I do not have a monopoly on victimhood. The homosexual community has been subject to abuse which, sadly, has characterised debates about sexuality. It is intolerable, however, that as soon as Members of Parliament put their heads above the parapet and speak to the media, they are called “a homophobe”, “a Nazi”—I have been called that—“a bigot”, and many other expletives that I would not dare to read out. I have been told to be ashamed of myself, and to die: I have received specific death threats relating to my travel plans. I have been told that I am a disgrace, and that I have no right to express my opinion on this subject. My children have been told that their dad is a bigot and a homophobe.

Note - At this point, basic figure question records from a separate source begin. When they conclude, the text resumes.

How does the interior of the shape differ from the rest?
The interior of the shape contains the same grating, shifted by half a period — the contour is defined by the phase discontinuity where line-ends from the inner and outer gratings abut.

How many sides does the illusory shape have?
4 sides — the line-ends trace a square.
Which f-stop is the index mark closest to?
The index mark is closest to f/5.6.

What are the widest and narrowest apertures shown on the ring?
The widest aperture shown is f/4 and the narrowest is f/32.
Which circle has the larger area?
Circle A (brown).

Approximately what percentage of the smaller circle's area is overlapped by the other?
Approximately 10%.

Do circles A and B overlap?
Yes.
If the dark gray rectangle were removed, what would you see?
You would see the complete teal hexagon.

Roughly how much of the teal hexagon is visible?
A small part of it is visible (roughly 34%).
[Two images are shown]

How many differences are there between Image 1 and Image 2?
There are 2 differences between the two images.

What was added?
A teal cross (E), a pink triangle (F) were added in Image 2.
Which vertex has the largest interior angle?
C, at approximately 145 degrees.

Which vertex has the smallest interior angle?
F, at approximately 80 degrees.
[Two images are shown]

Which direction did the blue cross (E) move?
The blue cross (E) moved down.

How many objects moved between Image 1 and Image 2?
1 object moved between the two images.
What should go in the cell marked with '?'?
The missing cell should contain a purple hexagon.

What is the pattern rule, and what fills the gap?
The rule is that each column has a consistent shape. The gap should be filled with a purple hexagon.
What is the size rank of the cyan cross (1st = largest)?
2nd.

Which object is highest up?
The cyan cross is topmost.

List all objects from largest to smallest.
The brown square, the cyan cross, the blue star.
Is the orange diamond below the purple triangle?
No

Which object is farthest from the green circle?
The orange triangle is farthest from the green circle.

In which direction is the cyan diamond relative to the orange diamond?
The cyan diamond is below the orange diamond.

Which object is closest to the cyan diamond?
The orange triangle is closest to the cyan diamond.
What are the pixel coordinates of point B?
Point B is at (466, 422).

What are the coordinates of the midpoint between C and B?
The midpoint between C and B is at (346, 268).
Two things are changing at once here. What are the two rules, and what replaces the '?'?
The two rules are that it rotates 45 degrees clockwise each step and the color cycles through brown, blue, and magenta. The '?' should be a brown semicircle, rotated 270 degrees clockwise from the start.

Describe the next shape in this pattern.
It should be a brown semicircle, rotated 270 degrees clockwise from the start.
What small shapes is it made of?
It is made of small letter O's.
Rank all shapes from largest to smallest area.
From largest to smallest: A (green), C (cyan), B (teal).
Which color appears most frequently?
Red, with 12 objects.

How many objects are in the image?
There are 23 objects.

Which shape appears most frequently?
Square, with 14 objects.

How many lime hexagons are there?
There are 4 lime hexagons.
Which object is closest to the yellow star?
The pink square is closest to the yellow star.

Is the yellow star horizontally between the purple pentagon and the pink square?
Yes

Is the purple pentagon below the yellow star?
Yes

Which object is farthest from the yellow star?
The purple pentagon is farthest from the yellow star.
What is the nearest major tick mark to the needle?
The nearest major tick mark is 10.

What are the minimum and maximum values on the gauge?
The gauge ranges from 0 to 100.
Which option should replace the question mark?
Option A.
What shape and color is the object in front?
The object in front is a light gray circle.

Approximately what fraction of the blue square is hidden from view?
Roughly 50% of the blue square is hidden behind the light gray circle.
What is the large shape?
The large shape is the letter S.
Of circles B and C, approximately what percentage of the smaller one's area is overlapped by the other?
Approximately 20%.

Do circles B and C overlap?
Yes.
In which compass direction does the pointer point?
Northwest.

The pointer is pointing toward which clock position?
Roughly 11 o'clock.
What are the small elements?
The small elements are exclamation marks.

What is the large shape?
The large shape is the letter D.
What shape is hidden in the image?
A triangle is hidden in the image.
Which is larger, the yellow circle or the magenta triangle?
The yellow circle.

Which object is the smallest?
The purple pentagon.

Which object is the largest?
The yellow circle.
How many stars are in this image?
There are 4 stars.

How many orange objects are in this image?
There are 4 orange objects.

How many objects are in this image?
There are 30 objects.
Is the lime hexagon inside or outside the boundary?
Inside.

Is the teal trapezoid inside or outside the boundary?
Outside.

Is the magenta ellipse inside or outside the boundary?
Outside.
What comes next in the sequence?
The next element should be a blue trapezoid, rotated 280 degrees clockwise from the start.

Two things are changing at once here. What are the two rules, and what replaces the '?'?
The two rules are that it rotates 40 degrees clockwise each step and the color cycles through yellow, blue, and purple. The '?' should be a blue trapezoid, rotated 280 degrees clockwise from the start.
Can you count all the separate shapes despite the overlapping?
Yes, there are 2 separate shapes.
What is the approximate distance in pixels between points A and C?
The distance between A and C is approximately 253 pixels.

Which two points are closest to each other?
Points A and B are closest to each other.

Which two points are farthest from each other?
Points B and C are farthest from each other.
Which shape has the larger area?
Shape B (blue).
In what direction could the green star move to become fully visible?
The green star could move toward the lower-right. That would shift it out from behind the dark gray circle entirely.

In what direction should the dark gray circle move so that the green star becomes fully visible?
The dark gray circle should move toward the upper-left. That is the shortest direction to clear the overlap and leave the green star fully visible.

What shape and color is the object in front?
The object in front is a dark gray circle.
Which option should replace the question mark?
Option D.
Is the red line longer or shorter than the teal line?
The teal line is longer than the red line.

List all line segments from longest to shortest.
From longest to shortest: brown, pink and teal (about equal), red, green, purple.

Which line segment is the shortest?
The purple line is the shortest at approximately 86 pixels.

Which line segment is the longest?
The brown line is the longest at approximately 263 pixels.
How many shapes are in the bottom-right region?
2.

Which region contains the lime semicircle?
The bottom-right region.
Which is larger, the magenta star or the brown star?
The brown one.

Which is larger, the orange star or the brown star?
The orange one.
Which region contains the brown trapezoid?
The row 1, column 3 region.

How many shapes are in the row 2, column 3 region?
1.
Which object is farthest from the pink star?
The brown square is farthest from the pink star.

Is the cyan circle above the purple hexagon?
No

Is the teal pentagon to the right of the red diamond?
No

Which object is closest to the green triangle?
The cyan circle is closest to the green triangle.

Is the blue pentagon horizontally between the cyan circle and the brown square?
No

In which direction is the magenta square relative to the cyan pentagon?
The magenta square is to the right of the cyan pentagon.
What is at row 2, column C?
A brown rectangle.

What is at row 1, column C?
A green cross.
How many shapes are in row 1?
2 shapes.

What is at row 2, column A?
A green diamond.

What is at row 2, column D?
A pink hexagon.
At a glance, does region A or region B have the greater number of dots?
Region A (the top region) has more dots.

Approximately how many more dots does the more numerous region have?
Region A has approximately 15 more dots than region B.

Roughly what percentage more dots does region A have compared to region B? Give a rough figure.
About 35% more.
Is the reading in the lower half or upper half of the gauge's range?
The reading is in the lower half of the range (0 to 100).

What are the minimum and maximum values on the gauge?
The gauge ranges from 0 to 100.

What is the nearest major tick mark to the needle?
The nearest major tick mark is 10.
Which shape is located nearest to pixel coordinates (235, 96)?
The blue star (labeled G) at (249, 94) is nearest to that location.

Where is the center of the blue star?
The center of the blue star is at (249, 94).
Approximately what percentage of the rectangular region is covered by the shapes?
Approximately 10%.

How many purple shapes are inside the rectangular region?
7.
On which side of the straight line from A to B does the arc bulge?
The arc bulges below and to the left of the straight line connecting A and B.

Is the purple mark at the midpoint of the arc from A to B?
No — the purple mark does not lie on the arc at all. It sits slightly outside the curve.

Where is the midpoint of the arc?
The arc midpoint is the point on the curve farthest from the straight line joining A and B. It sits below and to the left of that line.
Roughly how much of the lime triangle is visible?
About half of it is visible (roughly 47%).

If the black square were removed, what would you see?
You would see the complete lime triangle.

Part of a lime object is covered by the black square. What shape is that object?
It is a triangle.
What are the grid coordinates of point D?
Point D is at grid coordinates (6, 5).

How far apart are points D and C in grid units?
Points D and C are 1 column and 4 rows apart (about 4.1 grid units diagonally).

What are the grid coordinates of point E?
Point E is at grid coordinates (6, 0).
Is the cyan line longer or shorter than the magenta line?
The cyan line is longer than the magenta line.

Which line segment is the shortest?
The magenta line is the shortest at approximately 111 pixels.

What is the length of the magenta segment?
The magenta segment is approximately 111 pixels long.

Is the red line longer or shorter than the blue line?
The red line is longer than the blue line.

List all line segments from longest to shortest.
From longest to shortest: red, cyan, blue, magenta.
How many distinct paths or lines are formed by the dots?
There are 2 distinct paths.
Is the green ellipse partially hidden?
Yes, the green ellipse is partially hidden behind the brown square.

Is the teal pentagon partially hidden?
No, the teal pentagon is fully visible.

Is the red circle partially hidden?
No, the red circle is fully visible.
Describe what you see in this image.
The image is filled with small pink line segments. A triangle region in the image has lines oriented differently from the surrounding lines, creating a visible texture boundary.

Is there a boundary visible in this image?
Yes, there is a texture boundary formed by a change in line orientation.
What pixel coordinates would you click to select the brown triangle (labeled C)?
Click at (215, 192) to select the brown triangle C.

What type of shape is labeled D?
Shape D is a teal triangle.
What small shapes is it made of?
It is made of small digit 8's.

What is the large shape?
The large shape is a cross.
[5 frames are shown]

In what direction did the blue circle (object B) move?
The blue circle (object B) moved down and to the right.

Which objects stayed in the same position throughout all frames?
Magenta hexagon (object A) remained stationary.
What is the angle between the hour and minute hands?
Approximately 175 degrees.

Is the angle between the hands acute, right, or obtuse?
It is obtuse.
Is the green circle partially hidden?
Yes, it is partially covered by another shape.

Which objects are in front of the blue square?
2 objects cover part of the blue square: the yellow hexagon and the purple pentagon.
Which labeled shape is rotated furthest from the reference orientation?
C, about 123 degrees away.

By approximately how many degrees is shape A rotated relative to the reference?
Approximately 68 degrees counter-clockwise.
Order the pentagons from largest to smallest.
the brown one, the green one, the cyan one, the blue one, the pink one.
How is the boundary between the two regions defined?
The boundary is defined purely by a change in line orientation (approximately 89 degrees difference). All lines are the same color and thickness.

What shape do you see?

That is only the tip of the iceberg of rude and offensive comments that many Members have received via Twitter. I have broad shoulders, and I can continue to stand up and support marriage in Parliament. Today’s debate has not been characterised by hatred and vitriol—we have shown ourselves in a good light—but I fear for the liberty of the conscience of my constituents who may not have such broad shoulders: public sector workers, teachers and others in the workplace who see no protection in the Bill.
I am not angry, but I am very sad that my Government have so hastily introduced legislation to redefine marriage. I am resolved to join other Members in proudly standing up for marriage—standing up for the equal value of people, whatever their sexuality, but also standing up for a commitment to the value of marriage as a distinctive institution for a man and a woman.